“Tomara que sábado chegue logo!”

por Marcelo Hoshiba

No trajeto da escola, ouvi várias vezes as minhas filhas dizendo: “Eu queria que tivesse Escotismo todo dia!”, “Podiam trocar a escola pelo Escotismo.” (E olha que elas gostam da escola!) À medida em que o dia 03 de março se aproximava, mais frases se juntavam às primeiras: “Quero que o sábado chegue logo!”, “Não vejo a hora de começar o Escotismo.”
Após longos meses de espera, enfim as férias chegavam ao fim. Porém, a sensação era a de que as horas ficavam cada vez mais longas, especialmente na última semana.

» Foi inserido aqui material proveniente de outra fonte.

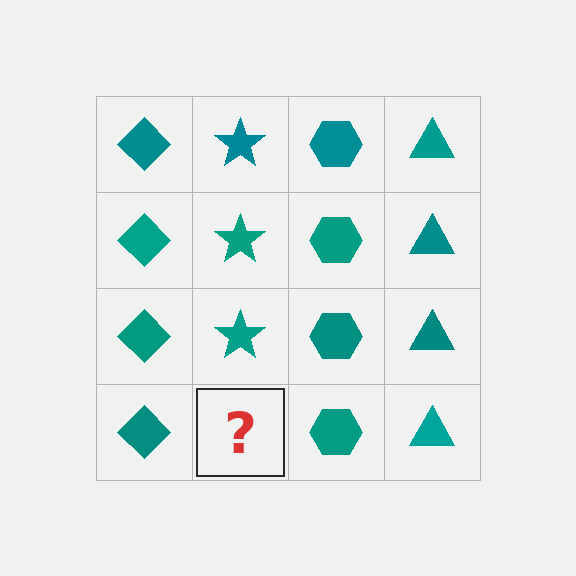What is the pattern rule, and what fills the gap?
The rule is that each column has a consistent shape. The gap should be filled with a teal star.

O melhor momento chegou. Não exatamente o do início das atividades, mas o momento em que os valores do Escotismo passaram a correr pelo sangue das minhas filhas de maneira natural e definitiva. Quando jovem, fui lobinho e escoteiro. Para mim, ir às atividades todo sábado era uma rotina sagrada. Eu adorava. Então, na minha cabeça, a paixão pelo Escotismo à primeira vista deveria ocorrer facilmente com qualquer criança. Infelizmente, com elas não foi bem assim. Ao longo de todo o ano de 2015, quando começamos a frequentar o G.E. Falcão Peregrino, predominavam fortemente as inseguranças (tanto das crianças quanto dos pais), a dificuldade em fazer novas amizades, as festas e eventos de família e escola, que sempre concorriam com as atividades do grupo. Pensamos seriamente em sair, mas alguma mágica aconteceu no final daquele ano e o bichinho do Escotismo acabou picando simultaneamente a família inteira. A bem da verdade, é o jovem que ingressa no movimento, mas ele só permanece por lá se a família o apoia e acredita no Escotismo.

As pessoas costumam brincar, dizendo que lá no Falcão, quando alguém começa a participar um pouco mais ativamente, logo aparece uma pessoa com uma fita métrica na mão para tirar suas medidas para o uniforme escoteiro. Não posso negar que comigo foi mais ou menos assim. Quando percebi, já estava como dirigente, na área de comunicação.

Há muitas pessoas que se engajam ao movimento escoteiro após adultos, outros que percorrem uma longa trajetória desde crianças e outros, como eu, que se reconectam ao movimento com a participação dos filhos. De uma forma ou de outra, somos hoje cerca de 70 voluntários nas funções de dirigentes e escotistas, ajudando o G.E. Falcão Peregrino a voar pelos mais diversos caminhos, dos mais próximos aos mais distantes, dos mais simples aos mais complexos.  Soma-se a essa equipe, mais de uma centena de pessoas que não fazem questão de usar lenço ou uniforme, mas que possibilitam aos jovens as melhores condições para a prática do Escotismo: são os incansáveis pais, mães, avós, parentes e amigos que completam a Família Falcão.

Fazer parte desta família me deixa extremamente feliz. Por isso, voltar às atividades foi bom demais. Rever os amigos, curtir a alegria da molecada, presenciar conquistas importantes, ficar na sede até o último minuto. Assim como as minhas filhas, acho que eu também já não via a hora das atividades começarem.

E nesse momento, sem querer, me peguei pensando sozinho: “Tomara que o sábado chegue logo!”